FR :
Dans le cadre d’un modèle formel de la structure et de l’évolution d’un réseau sociocognitif complexe d’acteurs individuels, cet article analyse les conditions d’émergence, de stabilisation et de disparition de collectifs, i.e. de groupes organisés et stables d’acteurs individuels, qui se comportent comme autant de sujets dotés d’intentionnalité – de sujets pluriels.
Le socle cognitif de chacun de ces derniers étant formé de représentations partagées par l’ensemble de ses membres, l’émergence de tels collectifs implique l’apparition de telles représentations. Cette apparition représente un premier phénomène créatif, immédiatement collectif, lié à la dimension extensive de l’apprentissage individuel lors de la communication sociale. La stabilisation progressive de tels collectifs résulte alors de la dimension intensive de cet apprentissage, réalisée simultanément à sa dimension extensive, et qui débouche sur l’apparition de routines cognitives. Ces dernières s’effacent parfois du niveau conscient des sujets individuels, et ainsi parfaitement ancrées, elles deviennent invisibles pour les collectifs de pensée concernés, qui se trouvent de ce fait pleinement stabilisés.

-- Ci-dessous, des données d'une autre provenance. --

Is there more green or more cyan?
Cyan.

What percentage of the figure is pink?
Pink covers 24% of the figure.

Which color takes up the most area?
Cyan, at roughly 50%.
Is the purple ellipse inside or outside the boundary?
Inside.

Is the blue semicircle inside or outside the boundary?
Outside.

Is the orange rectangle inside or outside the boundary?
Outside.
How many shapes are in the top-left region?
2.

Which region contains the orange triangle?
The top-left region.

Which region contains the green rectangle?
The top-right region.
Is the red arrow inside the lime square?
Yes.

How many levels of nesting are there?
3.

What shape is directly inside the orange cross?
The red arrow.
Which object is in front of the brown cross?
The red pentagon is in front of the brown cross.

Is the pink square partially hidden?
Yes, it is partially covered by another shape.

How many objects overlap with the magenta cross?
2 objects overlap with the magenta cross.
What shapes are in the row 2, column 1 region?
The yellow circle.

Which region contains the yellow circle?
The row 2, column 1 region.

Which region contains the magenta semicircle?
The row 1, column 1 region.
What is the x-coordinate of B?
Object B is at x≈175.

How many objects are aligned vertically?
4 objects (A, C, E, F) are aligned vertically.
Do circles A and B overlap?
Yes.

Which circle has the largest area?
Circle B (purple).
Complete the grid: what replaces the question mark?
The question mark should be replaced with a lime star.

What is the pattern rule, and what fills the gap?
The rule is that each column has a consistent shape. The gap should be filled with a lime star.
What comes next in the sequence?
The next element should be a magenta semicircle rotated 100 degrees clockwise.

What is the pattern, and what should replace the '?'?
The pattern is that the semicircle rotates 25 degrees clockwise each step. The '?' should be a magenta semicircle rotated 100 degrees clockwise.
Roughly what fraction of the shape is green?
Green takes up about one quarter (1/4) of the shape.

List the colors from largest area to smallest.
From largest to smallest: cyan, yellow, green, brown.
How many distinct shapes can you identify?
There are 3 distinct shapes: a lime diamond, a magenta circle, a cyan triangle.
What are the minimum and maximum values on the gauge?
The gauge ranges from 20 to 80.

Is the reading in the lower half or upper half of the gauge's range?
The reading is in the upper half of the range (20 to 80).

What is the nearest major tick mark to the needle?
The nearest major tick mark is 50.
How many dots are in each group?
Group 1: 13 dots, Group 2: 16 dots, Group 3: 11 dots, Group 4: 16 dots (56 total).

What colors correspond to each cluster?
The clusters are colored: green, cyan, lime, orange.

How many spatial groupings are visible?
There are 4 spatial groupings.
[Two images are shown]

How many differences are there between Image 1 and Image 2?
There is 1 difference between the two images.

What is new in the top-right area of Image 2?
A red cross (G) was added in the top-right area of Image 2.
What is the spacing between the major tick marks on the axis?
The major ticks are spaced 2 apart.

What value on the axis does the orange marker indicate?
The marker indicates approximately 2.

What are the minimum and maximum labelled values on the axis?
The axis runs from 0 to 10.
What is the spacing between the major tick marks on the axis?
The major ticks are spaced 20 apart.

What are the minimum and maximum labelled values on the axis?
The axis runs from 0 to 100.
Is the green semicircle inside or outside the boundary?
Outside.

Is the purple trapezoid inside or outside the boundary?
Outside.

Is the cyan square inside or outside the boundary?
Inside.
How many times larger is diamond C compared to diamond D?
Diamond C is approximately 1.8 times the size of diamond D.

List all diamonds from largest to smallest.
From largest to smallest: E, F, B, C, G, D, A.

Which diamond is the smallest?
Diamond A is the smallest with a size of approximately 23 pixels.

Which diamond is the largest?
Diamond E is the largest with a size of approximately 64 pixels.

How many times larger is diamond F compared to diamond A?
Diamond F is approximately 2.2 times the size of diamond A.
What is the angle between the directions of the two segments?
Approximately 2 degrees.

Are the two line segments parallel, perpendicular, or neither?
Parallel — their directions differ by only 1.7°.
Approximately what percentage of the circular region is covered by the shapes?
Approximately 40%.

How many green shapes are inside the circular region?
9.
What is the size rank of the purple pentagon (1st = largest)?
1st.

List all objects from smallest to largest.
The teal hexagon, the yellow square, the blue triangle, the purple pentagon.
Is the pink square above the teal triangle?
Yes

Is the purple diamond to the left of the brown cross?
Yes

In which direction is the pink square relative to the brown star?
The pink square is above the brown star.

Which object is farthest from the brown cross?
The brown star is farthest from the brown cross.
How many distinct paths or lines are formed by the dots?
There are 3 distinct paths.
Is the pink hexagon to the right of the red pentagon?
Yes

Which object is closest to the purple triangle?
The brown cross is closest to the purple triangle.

Chaque état du réseau contient une constellation de tels collectifs de tailles et de vocations diverses, mais dont certains poursuivent un même objectif. Ils entrent alors en concurrence du fait d’être centrés sur un objet commun que chacun d’eux voudrait gérer seul après avoir éliminé l’(les) autre(s) collectif(s) concerné(s). L’analyse de cette dynamique concurrentielle détaille les conditions de la suprématie de l’un des collectifs concernés sur l’autre (ou sur les autres). C’est alors le paysage de l’ensemble des collectifs qui se trouve modifié au terme toujours provisoire d’une telle dynamique, et se manifeste ainsi une seconde forme de créativité, cette fois-ci au niveau du réseau global.
EN :
Relying on a formal model of the structure and evolution of a complex socio-cognitive network of individual actors, this article analyzes the conditions for the emergence, stabilization, and disappearance of collectives, meaning organized groups with stable individual actors, which behave like subjects with intentionality, like plural subjects.
As the cognitive basis of each subject is formed by the shared representations of all the members, the emergence of such collectives implies the appearance of such shared representations. This appearance represents a first creative phenomenon, collective from the start and linked to an extensive dimension of individual learning during social communication. The progressive stabilization of such collectives results thus from the intensive dimension of this learning, realized simultaneously with the extensive dimension, leading to the appearance of cognitive routines. The latter may disappear from the conscious level of individual subjects, and, once perfectly rooted in the individual, they become invisible for the relevant thought collectives, which now attain full stabilization.
Each state of the network contains a constellation of such collectives of various sizes and vocations, some of which may pursue the same aim. They thus enter in competition as they are focused on a common object which each collective wishes to handle alone after eliminating another or the other collectives. The analysis of competitive dynamics specifies the conditions of the supremacy of one of the collectives over another or the other collectives. At the (provisional) end of a dynamic process, the landscape of all collectives has undergone a modification, leading to a second creative phenomenon, located this time on the global level of the network.